Lastly, let's talk a bit about fatty acids. About a year ago I discussed this paper regarding how chronic exposure of beta cells to fatty acids (I use the acronym NEFA) essentially depletes the insulin content and/or production capability of the cells. The bottom line of that paper was while NEFA are involved in GSIS and contribute to this acute insulin secretion, they are also responsible for basal insulin release. Glucose stimulates both insulin secretion and transcription of proinsulin from which more insulin can be made, while NEFA stimulate secretion but not the refilling of the well. From the paper:

If this is so, the insulin content of the β-cell cannot be rapidly replenished after acute stimulation of insulin release by FFA. Under normal circumstances, only a small proportion of the β-cell’s insulin intracellular store is released after an acute stimulation by a secretagogue, so that short-term FFA-induced insulin release would have little adverse effect on the β-cell’s secretory capacity. However, chronic exposure to FFA could severely deplete the internal insulin stores since there is apparently no biosynthetic backup to compensate for FFA-induced insulin hypersecretion.

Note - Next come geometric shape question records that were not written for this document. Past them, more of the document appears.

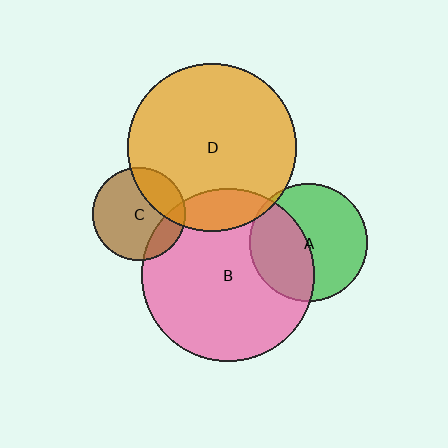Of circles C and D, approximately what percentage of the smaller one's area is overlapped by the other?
Approximately 25%.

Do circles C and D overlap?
Yes.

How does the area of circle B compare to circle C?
Approximately 3.4 times.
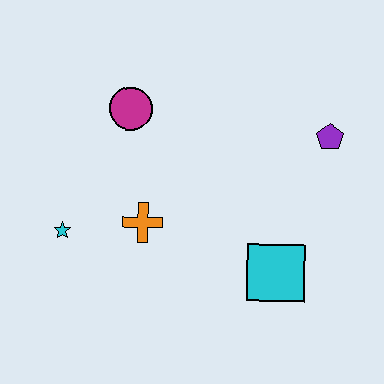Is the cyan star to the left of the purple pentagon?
Yes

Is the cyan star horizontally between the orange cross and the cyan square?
No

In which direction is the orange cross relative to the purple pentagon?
The orange cross is to the left of the purple pentagon.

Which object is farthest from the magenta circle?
The cyan square is farthest from the magenta circle.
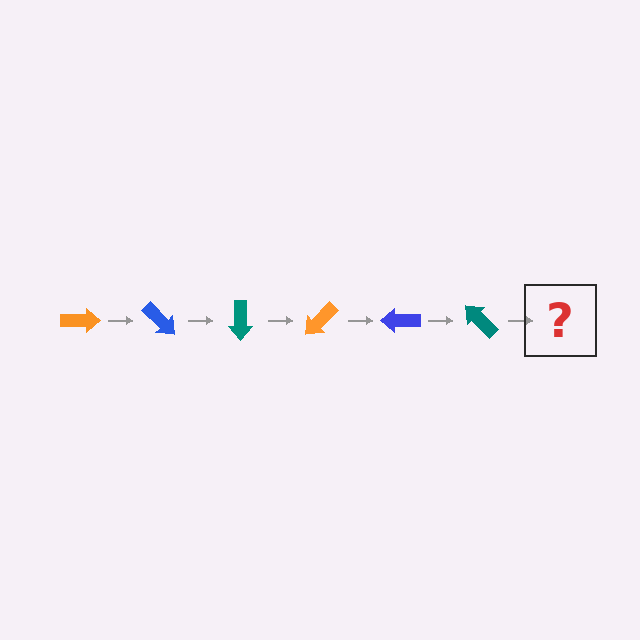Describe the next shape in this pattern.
It should be an orange arrow, rotated 270 degrees clockwise from the start.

This may be one reason why low carb diets don't appear to improve insulin secretion similarly to interventions like the "crash diet".   I blogged about this study a while back demonstrating that NEFA release from adipocytes is not appropriately suppressed with a low carb diet.

In summary, while this is by no means comprehensive, I'd like to revisit in the near future, the dietary causes, if any, and the scientific evidence of same, in the development and/or progression of type 2 diabetes and wanted to publish this up as background.